Ketiga nasihat inilah yang menjadi isi kotbah romo bagi kedua pihak mempelai yang akan melangsungkan pernikahannya esok hari. Nasihat yang lebih mungkin didengar oleh kedua pihak mempelai pada malam hari itu di dalam misa persiapan pernikahan daripada jika nasihat diberikan pada saat misa pernikahan. Karena pada saat misa pernikahan berlangsung, kedua pihak mempelai biasanya tidak begitu menaruh perhatian terhadap isi kotbah yang romo sampaikan karena rasa bahagia berlebihan yang melingkupi diri mereka. Hal ini juga merupakan pengalaman pribadi yang disampaikan romo di dalam kotbahnya malam itu, bedanya hal ini dialami ketika misa penahbisan menjadi romo. Romo tidak ingat lagi kotbah dari Mgr. (baca: monsinyur) karena rasa bahagia berlebihan yang melingkupi hati romo.

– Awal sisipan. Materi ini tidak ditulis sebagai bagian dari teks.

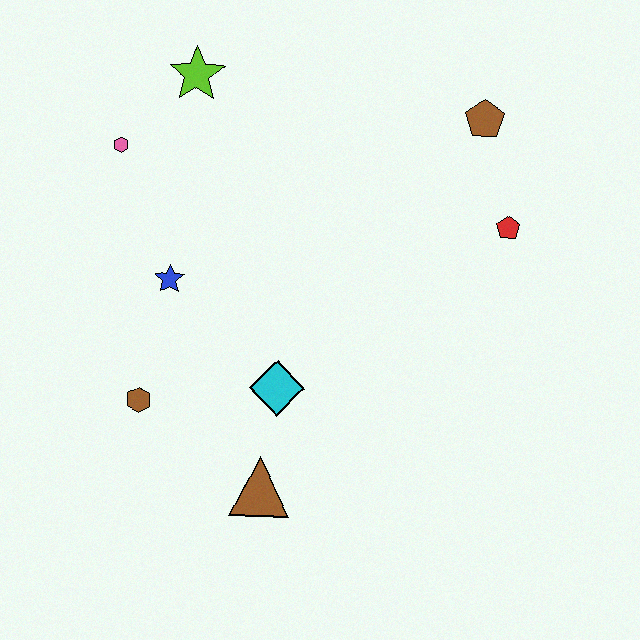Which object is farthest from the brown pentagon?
The brown hexagon is farthest from the brown pentagon.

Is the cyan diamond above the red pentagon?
No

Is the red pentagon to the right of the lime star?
Yes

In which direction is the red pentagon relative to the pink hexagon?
The red pentagon is to the right of the pink hexagon.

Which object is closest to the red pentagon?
The brown pentagon is closest to the red pentagon.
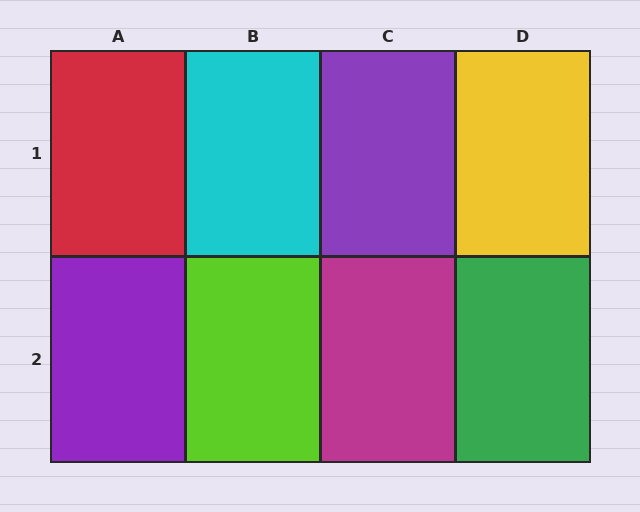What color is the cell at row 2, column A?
Purple.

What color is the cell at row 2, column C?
Magenta.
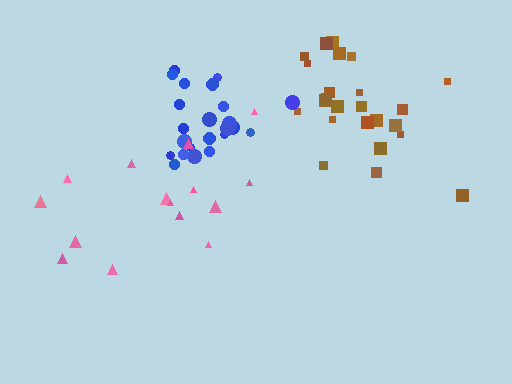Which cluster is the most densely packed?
Blue.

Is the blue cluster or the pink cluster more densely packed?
Blue.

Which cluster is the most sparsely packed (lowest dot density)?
Pink.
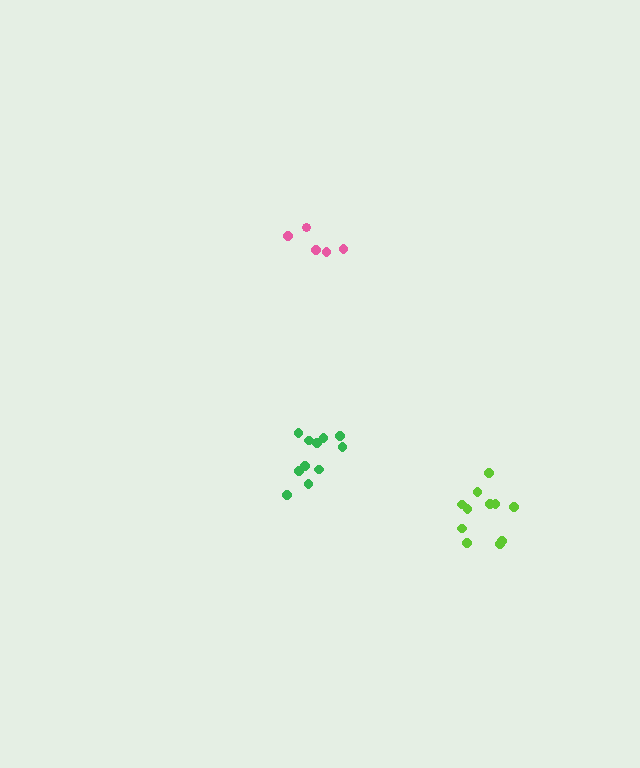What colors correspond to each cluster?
The clusters are colored: green, pink, lime.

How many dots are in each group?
Group 1: 11 dots, Group 2: 5 dots, Group 3: 11 dots (27 total).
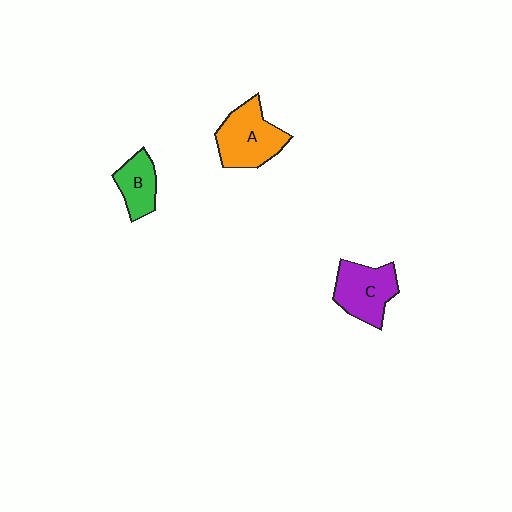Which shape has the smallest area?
Shape B (green).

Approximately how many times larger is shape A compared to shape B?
Approximately 1.7 times.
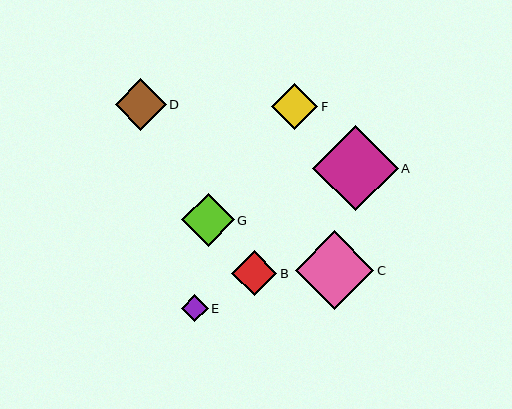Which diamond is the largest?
Diamond A is the largest with a size of approximately 86 pixels.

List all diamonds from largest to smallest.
From largest to smallest: A, C, G, D, F, B, E.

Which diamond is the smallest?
Diamond E is the smallest with a size of approximately 27 pixels.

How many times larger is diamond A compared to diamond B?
Diamond A is approximately 1.9 times the size of diamond B.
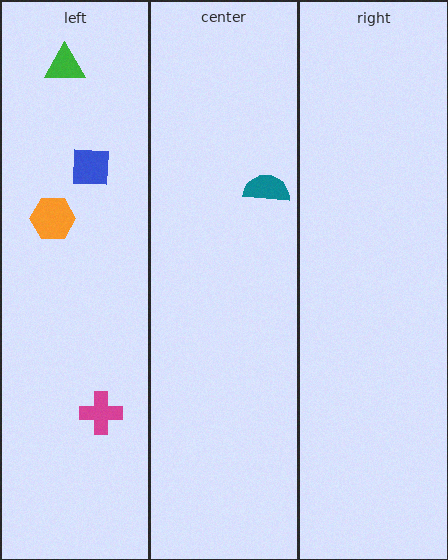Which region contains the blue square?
The left region.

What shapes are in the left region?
The blue square, the green triangle, the magenta cross, the orange hexagon.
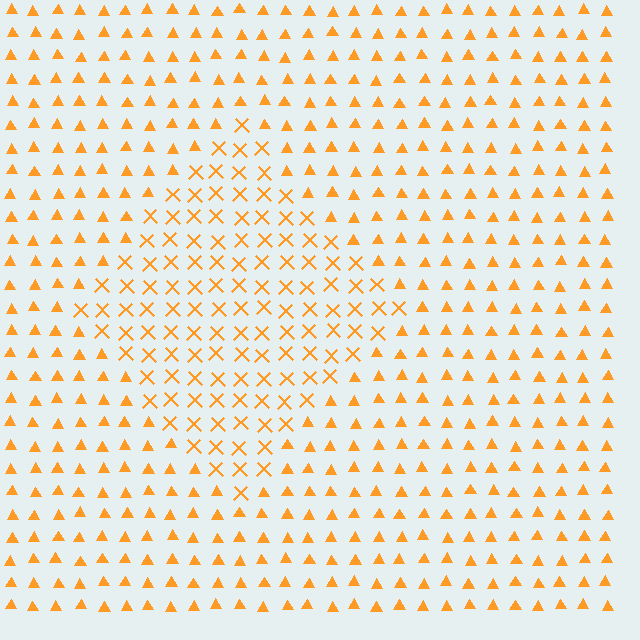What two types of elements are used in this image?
The image uses X marks inside the diamond region and triangles outside it.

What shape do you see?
I see a diamond.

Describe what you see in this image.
The image is filled with small orange elements arranged in a uniform grid. A diamond-shaped region contains X marks, while the surrounding area contains triangles. The boundary is defined purely by the change in element shape.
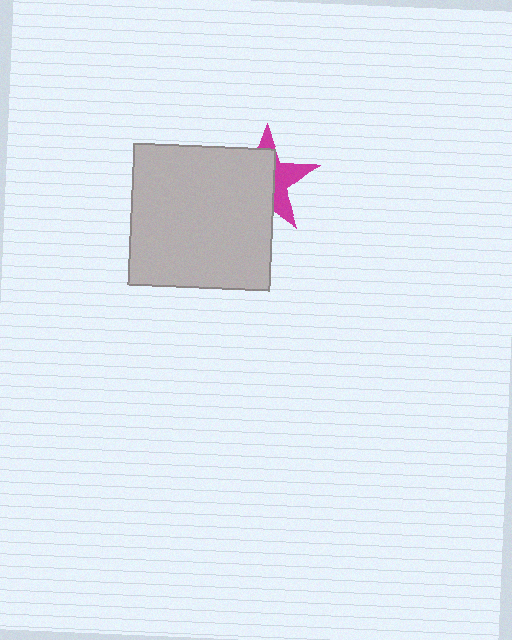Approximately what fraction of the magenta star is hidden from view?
Roughly 63% of the magenta star is hidden behind the light gray square.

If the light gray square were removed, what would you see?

Bagaimanapun, proses lebih lanjut yang berlangsung seumur hidup adalah masalah penyesuaian, menciptakan harmoni (keselarasan / keindahan), yang merupakan bagian dari upaya memelihara dan mengembangkan cinta yang sudah ada. Lebih mudah mendirikan sebuah rumah daripada memeliharanya agar tetap terlihat asri, sejuk dan nyaman untuk ditinggali.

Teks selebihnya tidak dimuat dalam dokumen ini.